Côte-Rôtie is a little bigger than Hermitage, but still only musters 224 ha in total. It’s generally less tannic, and the best are more floral, fragrant and elegant than Hermitage. Guigal is one of the best regarded proponents of the appellation, and his single vineyard wines La Mouline, La Turque and La Landonne are some of the most sought-after wines.
Philippe Guigal, general manager and winemaker at E. Guigal took up the terroir theme for syrah in the northern Rhône. In terms of quality, he said: “high quality parameters are the vineyard and terroir, and the people behind the terroir. We have a lot of winemakers who counterbalance what is normally done by terroir and nature. On the Côte Blonde, we expect very fine, delicate wines. Brune has more tannins, more structure.” He said some winemakers might do more pumping over on Blonde fruit to counter its delicacy, But at Guigal he added, the “balance is the opposite: if the terroir says the wine should be fine and delicate, we want to keep the level of finesse and delicacy.

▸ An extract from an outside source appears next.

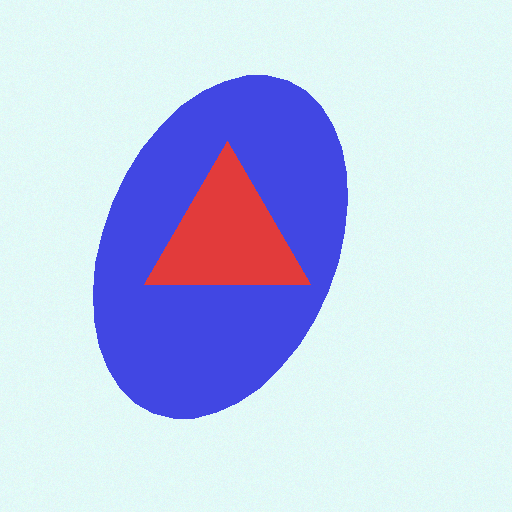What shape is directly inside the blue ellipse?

And to keep the phenolic potential of Brune.” Their ‘Blonde et Brune’ Côte-Rôtie is a blend of fruit from these two vineyards. And the Guigal vineyards are co-planted with a tiny percentage of viognier, as permitted in the regulations. It is all picked at the same time and fermented together with the shiraz.

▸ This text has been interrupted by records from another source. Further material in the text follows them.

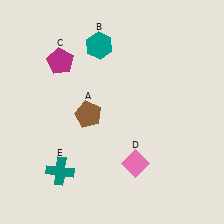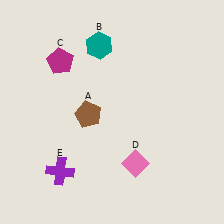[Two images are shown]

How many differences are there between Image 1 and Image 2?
There is 1 difference between the two images.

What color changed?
The cross (E) changed from teal in Image 1 to purple in Image 2.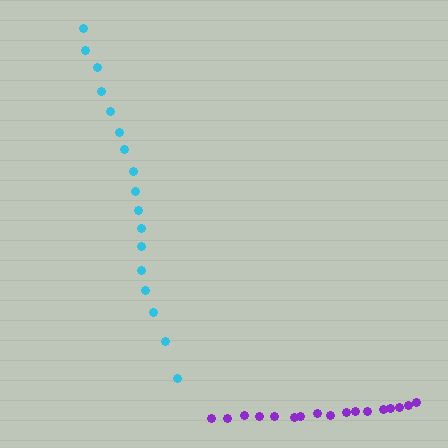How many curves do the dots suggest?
There are 2 distinct paths.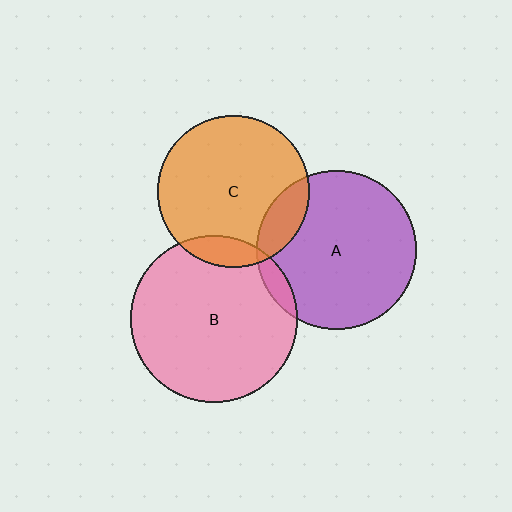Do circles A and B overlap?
Yes.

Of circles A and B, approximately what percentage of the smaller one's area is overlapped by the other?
Approximately 5%.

Given that the northern Rhône appellations account for just 5% of total Rhône production, it is no surprise that the main producers also run merchant businesses in the southern Rhône, buying in fruit and wine, blending it and bottling under their own label, for each appellation. In this respect it’s no different from the bigger Australian companies buying fruit in several regions. Guigal’s Côtes du Rhône is probably one of the best known brands. Philippe Guigal said: “we taste blind finished samples on a large scale. Every day [after harvest] we receive 50-60 samples and we select one or two each time. 90% of the time, we buy wine from the same people” even though the wines are tasted blind, which shows both the consistency of the tasting and of the growers.

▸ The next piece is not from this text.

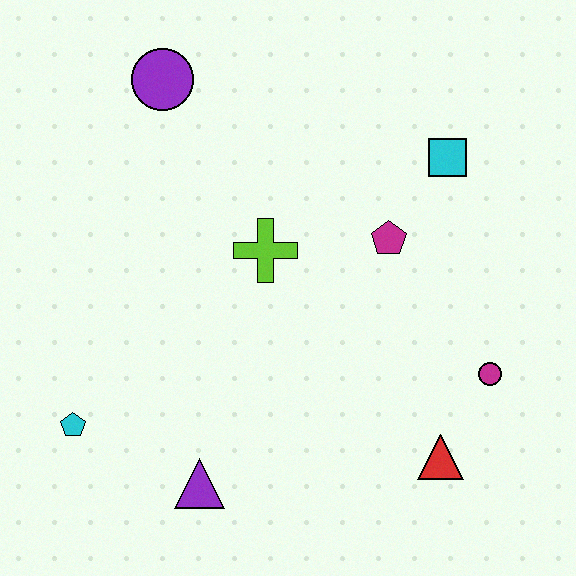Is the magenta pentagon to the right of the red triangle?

There are more than 6,000 wine growers in the Rhône Valley, so this type of business is important for Rhône brands. The big southern Côtes du Rhône appellation has different regulations again, and here syrah is a contributor to the blend, which contains grenache, as well as mourvèdre. Syrah adds berry fruits, structure and some fine tannins to a Côtes du Rhône blend. Guigal’s usually has at least 50% syrah, and more in poorer vintages to preserve the structure, while Jaboulet’s Parallèle 45 is usually around 60% grenache with 40% syrah.
But it’s not just the bigger players that run their business as a combination of estate and merchant sectors. Château Mont-Redon started out as a Châteauneuf-du-Pape estate. But since the mid 1990s, said owner Jean Abeille “we conduct two different activities – producer with a wine range under the ‘Château Mont-Redon’ label and wine merchant activity under the ‘Monredon’ brand.” This keeps estate separate from brand, but more than hints at the link. He said they started partly as a response to customer demand and also for their children who will one day inherit the business.
So just in the Rhône valley, the wines may be 100% syrah, in the north, or 10% or more in a Côtes du Rhône blend – the original GSM (grenache, syrah/shiraz, mourvèdre) wines. There’s also plenty of syrah planted in the Roussillon and Languedoc, all across the regions that border the warm Mediterranean Sea, offering syrah a climate that makes it smile.